Les termes pansexuel, omnisexuel, fluide et queer sont considérés comme relevant du terme générique bisexuel et sont donc considérés comme faisant partie de la communauté bisexuelle. De même, les termes transsexuels et intersexués sont considérés par certains comme relevant du terme générique transgenre, bien que beaucoup de transsexuels et intersexués s’opposent à cela.

Certaines personnes intersexuées préfèrent le sigle LGBTI, tandis que d’autres insistent sur le fait qu’ils ne sont pas une partie de la communauté LGBT et préféreraient qu’ils ne soient pas inclus dans le cadre du terme. En Australie, où le terme LGBTI est de plus en plus utilisé, la législation anti-discrimination reconnaît l’intersexualité comme un attribut biologique distinct à la fois de l’identité de genre et de l’orientation sexuelle.

Le sigle SGL pour « Same Gender Loving est parfois utilisé chez les homosexuels afro-américains de sexe masculin comme un moyen de se distinguer de ce qu’ils considèrent comme les communautés LGBT dominées par les blancs. MSM (Men who have Sex with Men) est un sigle qui est surtout utilisé dans le milieu scientifique pour décrire les hommes qui ont des rapports sexuels avec d’autres hommes sans se référer à leur orientation sexuelle.
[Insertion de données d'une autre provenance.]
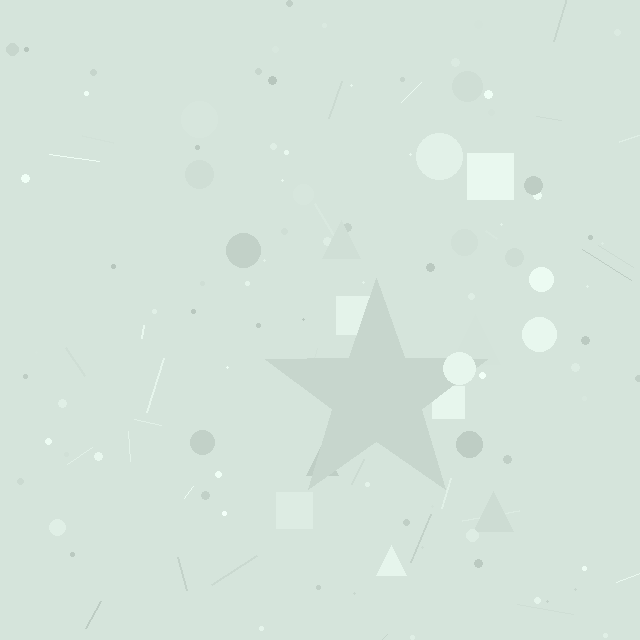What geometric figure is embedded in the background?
A star is embedded in the background.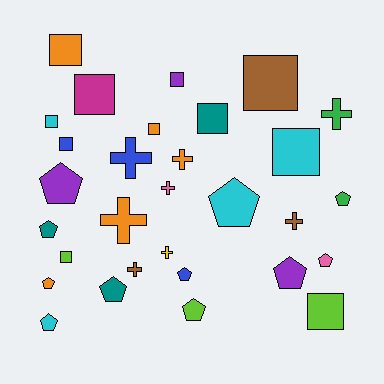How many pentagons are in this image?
There are 11 pentagons.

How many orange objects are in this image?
There are 5 orange objects.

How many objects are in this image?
There are 30 objects.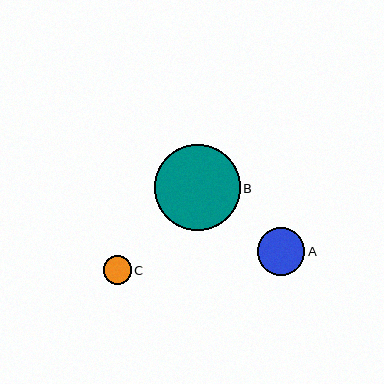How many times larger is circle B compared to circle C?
Circle B is approximately 3.1 times the size of circle C.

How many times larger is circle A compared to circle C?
Circle A is approximately 1.7 times the size of circle C.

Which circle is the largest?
Circle B is the largest with a size of approximately 86 pixels.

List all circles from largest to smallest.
From largest to smallest: B, A, C.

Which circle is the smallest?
Circle C is the smallest with a size of approximately 28 pixels.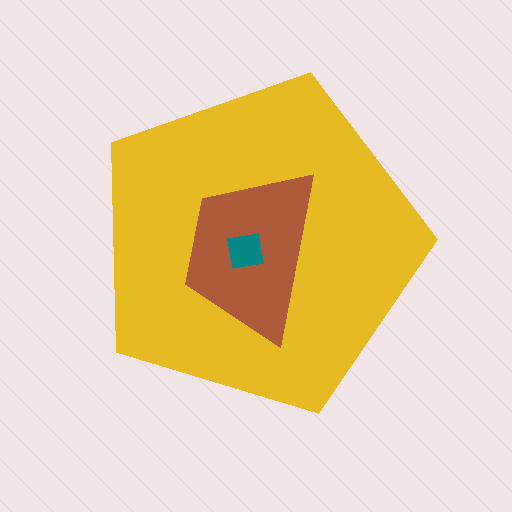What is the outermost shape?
The yellow pentagon.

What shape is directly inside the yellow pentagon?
The brown trapezoid.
L’identité de genre « transgenre » a été reclassée « trans * » par certains groupes, où « trans » (sans astérisque) a été utilisé pour décrire les hommes et les femmes trans, tandis que « trans * » couvre toutes les identités non-cisgenre, y compris les transgenres, les transsexuels, les travestis, les gender queer, les gender fluid, les non-binaire, les genderfuck, les asexués, les sans gender, les troisième genre non sexuée, les deux esprits, les bigenre, les hommes trans et les femmes trans.
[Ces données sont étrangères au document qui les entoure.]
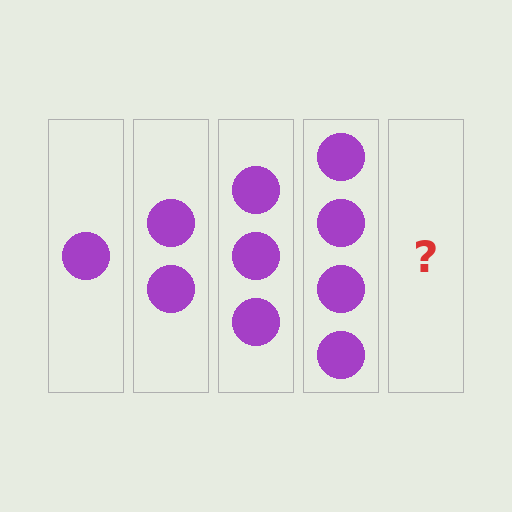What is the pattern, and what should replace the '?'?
The pattern is that each step adds one more circle. The '?' should be 5 circles.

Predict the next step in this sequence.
The next step is 5 circles.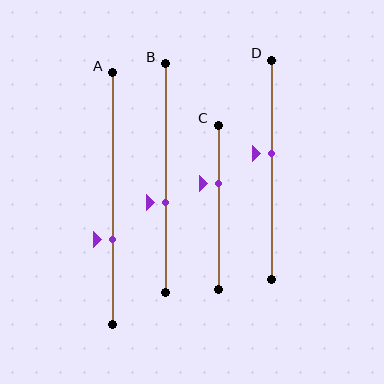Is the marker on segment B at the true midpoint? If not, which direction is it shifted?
No, the marker on segment B is shifted downward by about 11% of the segment length.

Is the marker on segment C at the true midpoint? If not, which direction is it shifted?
No, the marker on segment C is shifted upward by about 14% of the segment length.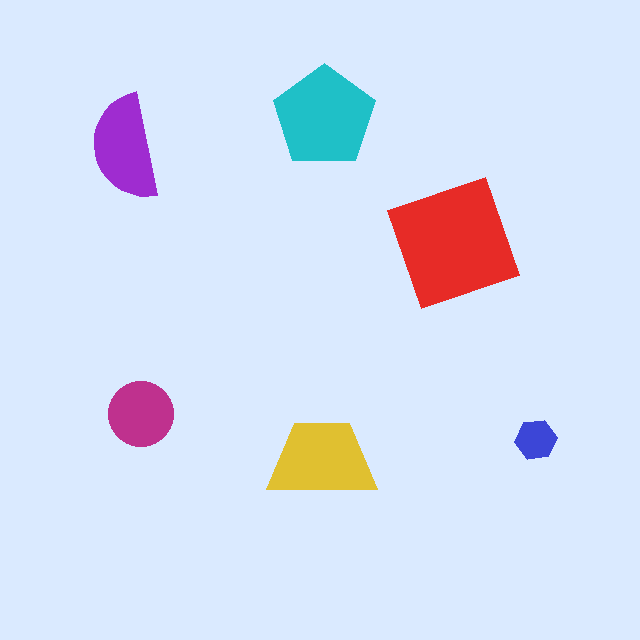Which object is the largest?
The red square.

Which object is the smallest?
The blue hexagon.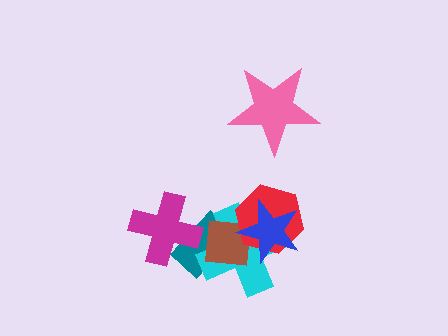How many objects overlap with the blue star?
3 objects overlap with the blue star.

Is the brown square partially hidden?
Yes, it is partially covered by another shape.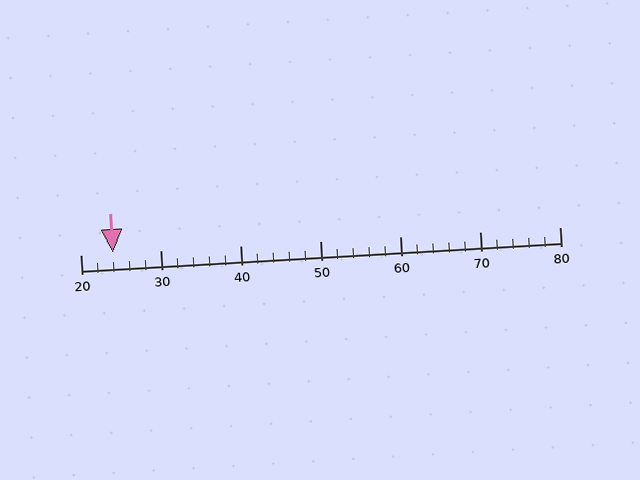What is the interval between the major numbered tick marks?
The major tick marks are spaced 10 units apart.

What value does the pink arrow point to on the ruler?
The pink arrow points to approximately 24.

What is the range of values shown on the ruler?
The ruler shows values from 20 to 80.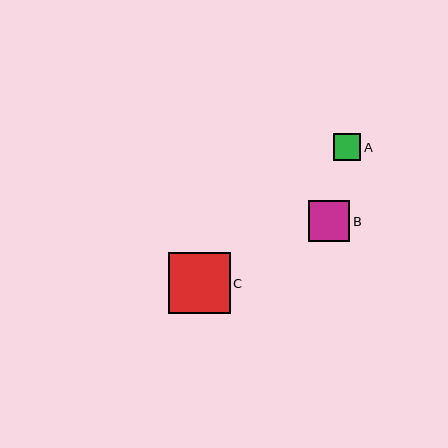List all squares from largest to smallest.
From largest to smallest: C, B, A.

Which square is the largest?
Square C is the largest with a size of approximately 62 pixels.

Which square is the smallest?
Square A is the smallest with a size of approximately 27 pixels.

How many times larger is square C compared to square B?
Square C is approximately 1.5 times the size of square B.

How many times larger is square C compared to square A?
Square C is approximately 2.3 times the size of square A.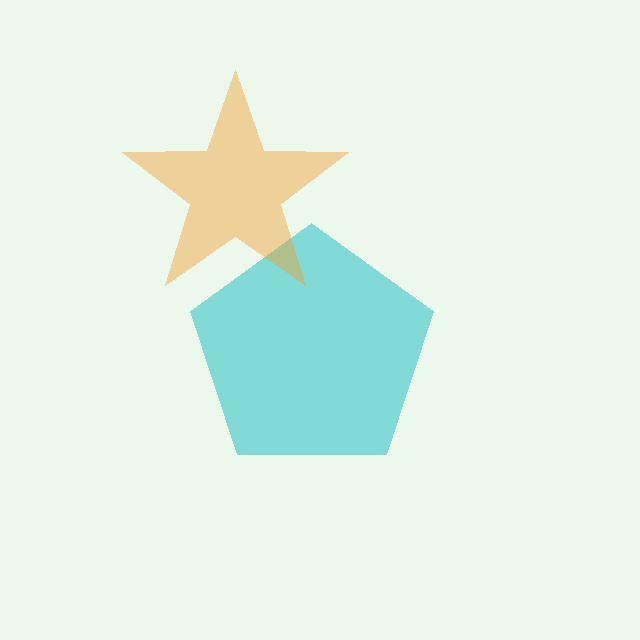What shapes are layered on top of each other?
The layered shapes are: a cyan pentagon, an orange star.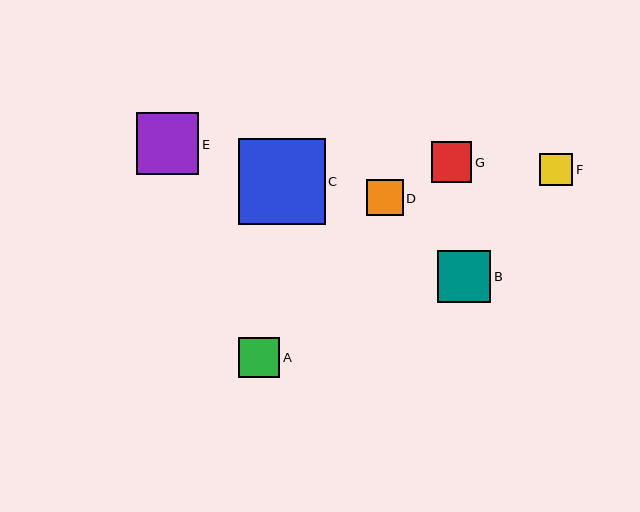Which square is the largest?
Square C is the largest with a size of approximately 86 pixels.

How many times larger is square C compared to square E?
Square C is approximately 1.4 times the size of square E.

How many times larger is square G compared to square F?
Square G is approximately 1.2 times the size of square F.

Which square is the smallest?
Square F is the smallest with a size of approximately 33 pixels.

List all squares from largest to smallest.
From largest to smallest: C, E, B, A, G, D, F.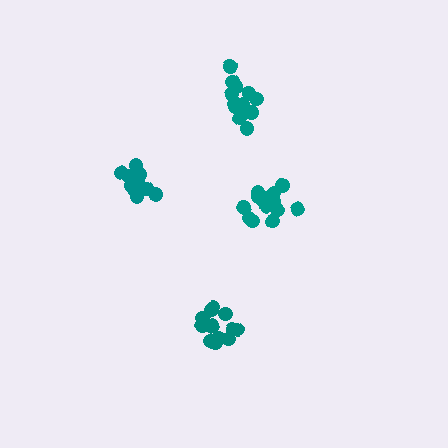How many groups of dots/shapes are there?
There are 4 groups.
D’autres variantes peuvent prendre un « U » pour « incertain », un « C » pour « curieux », un « T » pour « travesti », un « TS » ou « 2 » pour les personnes « à deux esprits », ou un « SA » pour les hétérosexuels alliés. Cependant, cette dernière inclusion dans l’acronyme LGBT a été sujette à controverse, car de nombreux « alliés »  ont été accusés d’utiliser le plaidoyer LGBT pour gagner en popularité et en notoriété au cours des dernières années. Par ailleurs, plusieurs militants LGBT ont critiqué la vision d’un monde hétéronormatif de quelques-uns de ces alliés. On peut aussi ajouter un « P » pour « polyamour« , un « H » pour les séropositifs « , ou un » O « pour les autres. Par ailleurs, le sigle  LGBTIH est utilisé en Inde pour englober les « hijra » et la sous-culture connexe. Les hijra sont des femmes trans, c’est-à-dire des hommes qui se sont transformés en femme. Elles sont particulièrement nombreuses dans cette partie de l’Asie.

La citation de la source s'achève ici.